Dimanche 4 octobre 2015.

Des livres de Jacques Béal adaptés au cinéma par Beineix

 

«Philippe Lacoche a besoin de rafraîchir ses connaissances dans la langue de Cervantes. En effet, dans le C.P. du 8/XI, p.X, à propose du livre La tentation du Pire, il écrit « nos pasaran ».En réalité, c’est (avec un point d’exclamation renversé au début) No pasaràn! (ils ne passeront pas). En fait, ils sont passés…» Voilà la lettre que nous envoyée un lecteur attentif. Il a raison. Désolé pour le point d’exclamation renversé et pour l’accent aigu sur le « a »; je ne les ai pas trouvés sur le clavier de mon ordinateur. En revanche, pour le «s» à «no», j’en suis encore plus désolé car je connais l’expression. Et l’erreur n’est pas de mon fait. Si, à la rentrée scolaire de1971, je suis allé au lycée Henri-Martin, à Saint-Quentin (distant de 25 kilomètres de Tergnier), plutôt qu’au lycée Gay-Lussac, à Chauny (distant de 7,5 kilomètres), c’était pour échapper à l’apprentissage de l’allemand, langue qui m’effrayait, comme elle avait effrayé, après 1945, le philosophe Jankélévitch. J’ai donc opté pour l’espagnol, langue dont je suis tombé amoureux. L’expression «No pasaran!», je la connais bien pour l’avoir entendue dans les réunions de l’AJS (Alliance des jeunes pour le socialisme) auxquelles des copains trotskards m’entraînaient, et dans lesquelles, je finissais par m’ennuyer, trouvant Marx et Marchais bien plus rock’n’roll. Coquille de correction? Je n’en sais rien. C’est bizarre. De l’Aisne, j’aurais pu en parler avec mon bon copain Jacques Béal, ex-grand reporter au Courrier picard, et écrivain, avec qui j’ai déjeuné, mercredi, à Amiens. Il est originaire de Chauny; c’est donc un presque Ternois. Jeunes, nous avons fréquenté les mêmes bistrots, les mêmes lieux de nuit (La Huchette, La Loggia, le Daguet, etc.). Mais, non.Nous avons parlé de ses projets.Deux de ses livres, Bessie Coleman, l’ange noir (Michalon, 2008) et Les Ailes noires (Presses de la Cité, 2011) seront adaptés par le cinéaste Jean-Jacques Beineix qui prépare un documentaire-fiction autour de l’aviatrice. Par ailleurs, sa très belle anthologie des poètes de la Grande Guerre parue il y a quelques années, sera rééditée en octobre

Jacques Béal, écrivain, journaliste. Novembre 2013.

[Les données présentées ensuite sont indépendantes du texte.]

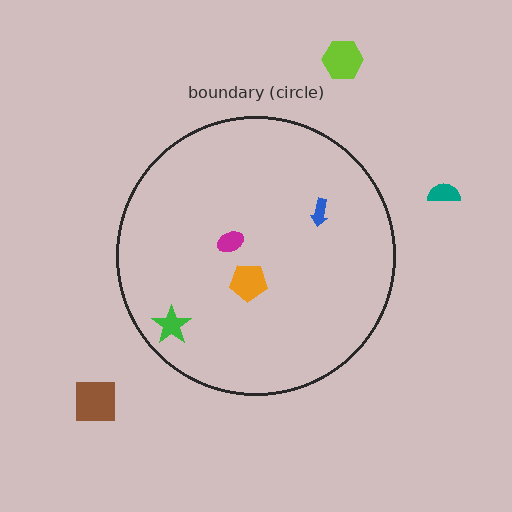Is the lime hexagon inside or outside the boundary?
Outside.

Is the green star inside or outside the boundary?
Inside.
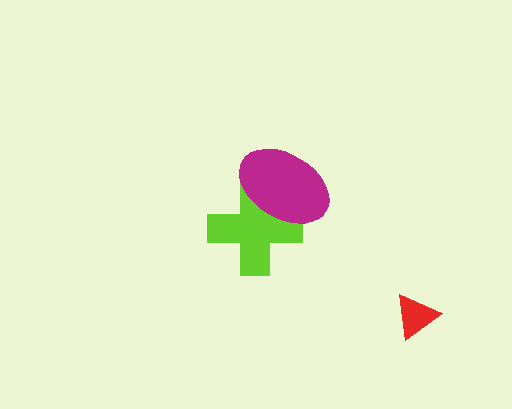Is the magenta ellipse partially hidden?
No, no other shape covers it.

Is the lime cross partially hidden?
Yes, it is partially covered by another shape.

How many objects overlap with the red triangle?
0 objects overlap with the red triangle.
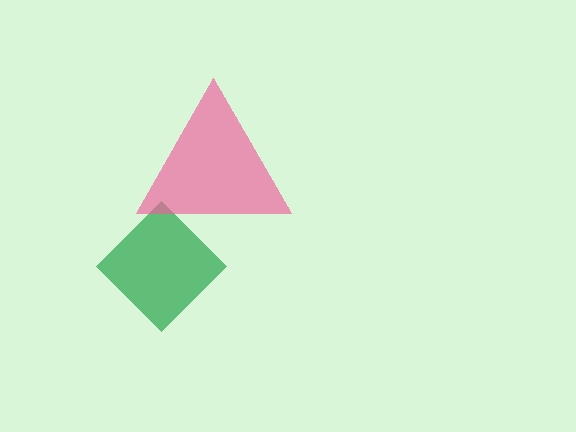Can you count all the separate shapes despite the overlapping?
Yes, there are 2 separate shapes.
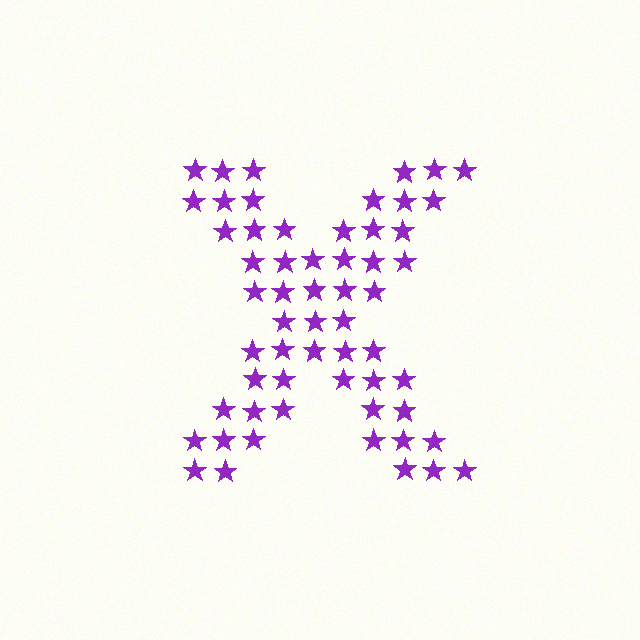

2014 par le Cherche-Midi car un spectacle est en train d’être monté autour de Philippe Torreton comme lecteur et d’un orchestre de musique baroque anglais, le tout mis en scène par Jean-Luc Revol. Les poèmes seront traduits en anglais. Le spectacle sera notamment donné à la Comédie de Picardie, puis au Festival de Brighton en 2015. Good news!

Dimanche 17 novembre 2013.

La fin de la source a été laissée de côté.